Friday, November 16, 2012

Penrod - by Booth Tarkington

Free US/UK Kindle Classic
Once upon a time, a Hoosier child (Indiana was a state famous for authors, so we had a lot of readers) would read Tom Sawyer, The Adventures of Huckleberry Finn, and Penrod.  Who?  Penrod was an Indiana "Huck Finn" - with smoother edges- created by Hoosier author, Booth Tarkington in 1914. (US Edition)  (UK Edition)  

A bitter soul dominated the various curved and angular surfaces known by a careless world as the face of Penrod Schofield. Except in solitude, that face was almost always cryptic and emotionless; for Penrod had come into his twelfth year wearing an expression carefully trained to be inscrutable. Since the world was sure to misunderstand everything, mere defensive instinct prompted him to give it as little as possible to lay hold upon. Nothing is more impenetrable than the face of a boy who has learned this, and Penrod's was habitually as fathomless as the depth of his hatred this morning for the literary activities of Mrs. Lora Rewbush--an almost universally respected fellow citizen, a lady of charitable and poetic inclinations, and one of his own mother's most intimate friends.
Oh yes, Penrod has to appear in a children's play!  It is the end of the world . . .
UK readers will enjoy this as well. Penrod is very much an "everyboy."
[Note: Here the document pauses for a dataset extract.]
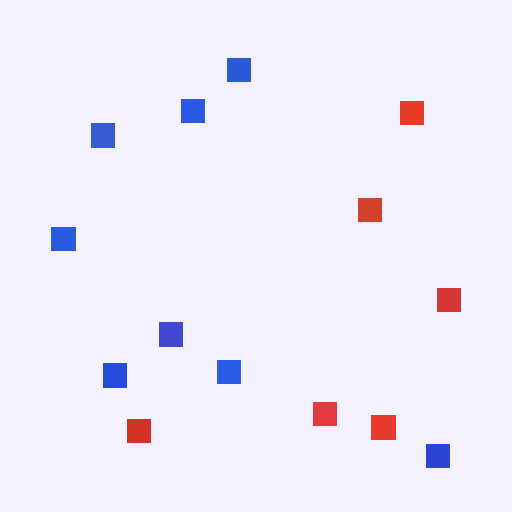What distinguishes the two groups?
There are 2 groups: one group of blue squares (8) and one group of red squares (6).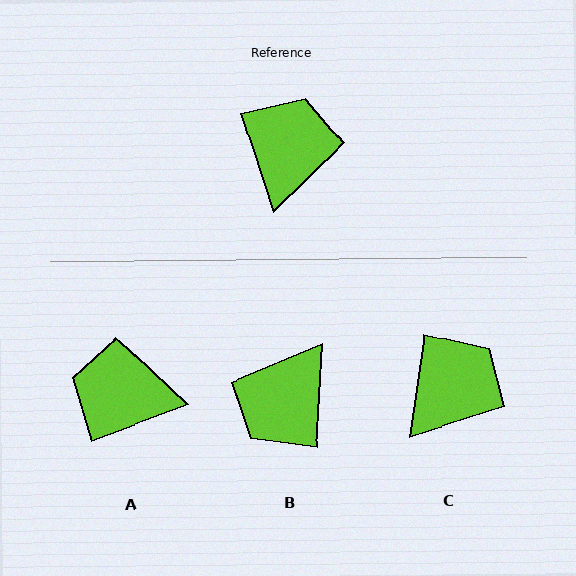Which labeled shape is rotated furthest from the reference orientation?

He must wear a costume for the play:
The upper part of his body was next concealed from view by a garment so peculiar that its description becomes difficult. In 1886, Mrs. Schofield, then unmarried, had worn at her "coming-out party" a dress of vivid salmon silk which had been remodelled after her marriage to accord with various epochs of fashion until a final, unskilful campaign at a dye-house had left it in a condition certain to attract much attention to the wearer. Mrs. Schofield had considered giving it to Della, the cook; but had decided not to do so, because you never could tell how Della was going to take things, and cooks were scarce.
Dog lovers, there is a beautifully delineated portrait of Duke:
And then there are those quiet moments that bring back childhood more clearly than play . . .
And now, a plaintive little whine sounded from below Penrod's feet, and, looking down, he saw that Duke, his wistful, old, scraggly dog sat in the grass, gazing seekingly up at him. The last shaft of sunshine of that day fell graciously and like a blessing upon the boy sitting on the fence. Years afterward, a quiet sunset would recall to him sometimes the gentle evening of his twelfth birthday, and bring him the picture of his boy self, sitting in rosy light upon the fence, gazing pensively down upon his wistful, scraggly, little old dog, Duke.
Don't let Penrod remain neglected and fall further into obscurity.  Booth Tarkington is America's most forgotten and underrated author.  He twice won the Pulitzer for excellent novels, but once upon a time it was Penrod that made him beloved, not his awards or prize winning novels.